Should be done after Epic 1 (output sink) since that will have already simplified the output formatting within sync. If done before Epic 1, the output formatting moves to single.rs and batch.rs and then needs to be re-extracted during Epic 1.

Epic 3: spawn_blocking for Cache I/O

Problem

CacheManager uses std::fs operations and fs2::FileExt (flock) -- all blocking I/O. But command handlers are async fn running on tokio. Under sync --all --jobs=4, multiple concurrent tasks hit blocking cache I/O, potentially starving the tokio runtime.

Solution

Wrap cache operations in tokio::task::spawn_blocking(). Create async wrapper methods on a new AsyncCacheManager or add async variants directly to CacheManager.

Design

Option A (recommended): Async wrapper struct

pub struct AsyncCache {
    inner: CacheManager,
}

impl AsyncCache {
    pub async fn load_index(&self, alias: &str) -> Result<(SpecIndex, CacheMetadata), SwaggerCliError> {
        let inner = self.inner.clone(); // CacheManager is just a PathBuf, cheap
        let alias = alias.to_string();
        tokio::task::spawn_blocking(move || inner.load_index(&alias))
            .await
            .map_err(|e| SwaggerCliError::Cache(format!("task join error: {e}")))?
    }
    // ... same pattern for write_cache, load_raw, list_aliases, etc.
}

This preserves the existing sync CacheManager for tests and simple cases while providing an async-safe interface for the runtime.

Implementation Steps

Derive Clone for CacheManager (it's just a PathBuf wrapper -- trivial)
Create AsyncCache in src/core/cache.rs with async wrappers for each public method:
- load_index(), load_raw(), write_cache(), list_aliases(), ensure_dirs(), alias_dir(), delete_alias_dir(), update_last_accessed()
Write tests for AsyncCache verifying it produces identical results to sync CacheManager
Convert command handlers to use AsyncCache instead of CacheManager:
- Start with tags.rs (simplest)
- Then list.rs, show.rs, search.rs, schemas.rs
- Then sync_cmd.rs / sync/ (most critical -- this is where contention happens)
- Then fetch.rs, doctor.rs, cache_cmd.rs, aliases.rs

TDD Plan

RED tests first:

#[tokio::test]
async fn test_async_cache_load_index_matches_sync() {
    // Setup: write a spec to cache using sync CacheManager
    // Act: load via AsyncCache
    // Assert: result matches sync CacheManager::load_index()
}

#[tokio::test]
async fn test_async_cache_write_then_load_roundtrip() {
    // Write via AsyncCache, load via AsyncCache, verify integrity
}

#[tokio::test]
async fn test_async_cache_concurrent_reads_no_panic() {
    // Spawn 10 concurrent load_index tasks on same alias
    // All should succeed (shared read lock)
}

GREEN: Implement AsyncCache wrapper.

REFACTOR: Convert command handlers one at a time.

Acceptance Criteria

All cache I/O from async command handlers goes through spawn_blocking
Existing sync CacheManager preserved for non-async tests
cargo test passes (including lock_contention_test.rs)
No direct std::fs calls from async contexts in command handlers

Files Changed

src/core/cache.rs -- add Clone derive, add AsyncCache struct
All src/cli/*.rs files -- replace CacheManager::new() with AsyncCache::new()

Dependency Note

Independent of Epics 1 and 2. Can be done in parallel.

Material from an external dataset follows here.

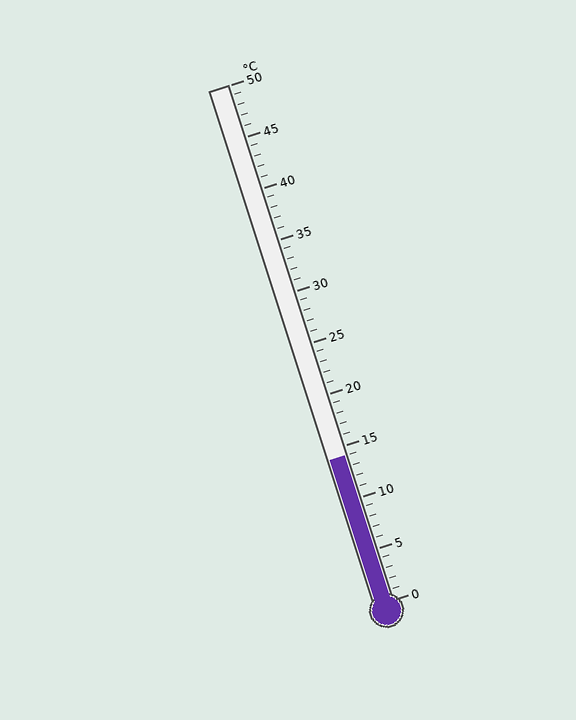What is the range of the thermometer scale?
The thermometer scale ranges from 0°C to 50°C.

Epic 4: Property Tests for Search Engine and Parser

Problem

Property tests currently cover only 4 trivial properties (hash determinism, JSON roundtrip, index ordering, hash format). The search engine (722 LOC with scoring, tokenization, Unicode snippet handling) and the OpenAPI parser/indexer (659 LOC) have zero property test coverage.

Solution

Add targeted property tests using proptest for the search engine and format detection/parsing.

Design

New test file: tests/property_search_test.rs

Property tests for search engine:

Score monotonicity: adding a matching field to an endpoint should never decrease its score
Deterministic ordering: same query + same index = same result order, always
Limit respected: result count <= opts.limit for any query
Coverage boost property: matching N/N terms scores >= matching 1/N terms
Case insensitivity: lowercased query on lowercased data = same results as mixed case
Empty query safety: any whitespace-only string returns empty
Unicode safety: search never panics on arbitrary Unicode input (including emoji, RTL, zero-width chars)
Snippet bounds: snippet length never exceeds 50 chars + ellipsis markers

New test file: tests/property_indexer_test.rs

Property tests for indexer:

Format detection idempotent: detect_format(bytes, hint, ct) called twice = same result
JSON sniffing correct: bytes starting with { or [ always detected as JSON
Normalize roundtrip: normalize_to_json(bytes, Json) preserves semantic content
build_index never panics on valid OpenAPI: generate random valid-ish OpenAPI structures, verify build_index produces a valid SpecIndex
Index endpoint count matches paths: number of IndexedEndpoints = sum of methods across all paths
Content hash deterministic: same bytes -> same hash, every time

Implementation Steps

Create tests/property_search_test.rs with proptest strategies for generating SpecIndex and SearchOptions
Implement search property tests (8 tests above)
Create tests/property_indexer_test.rs with proptest strategies for generating OpenAPI-like JSON
Implement indexer property tests (6 tests above)
Run with extended case count to verify: cargo test -- --ignored or PROPTEST_CASES=1000 cargo test

TDD Plan

These ARE the tests. Write them, then verify they pass against the existing implementation. If any fail, that's a real bug to fix.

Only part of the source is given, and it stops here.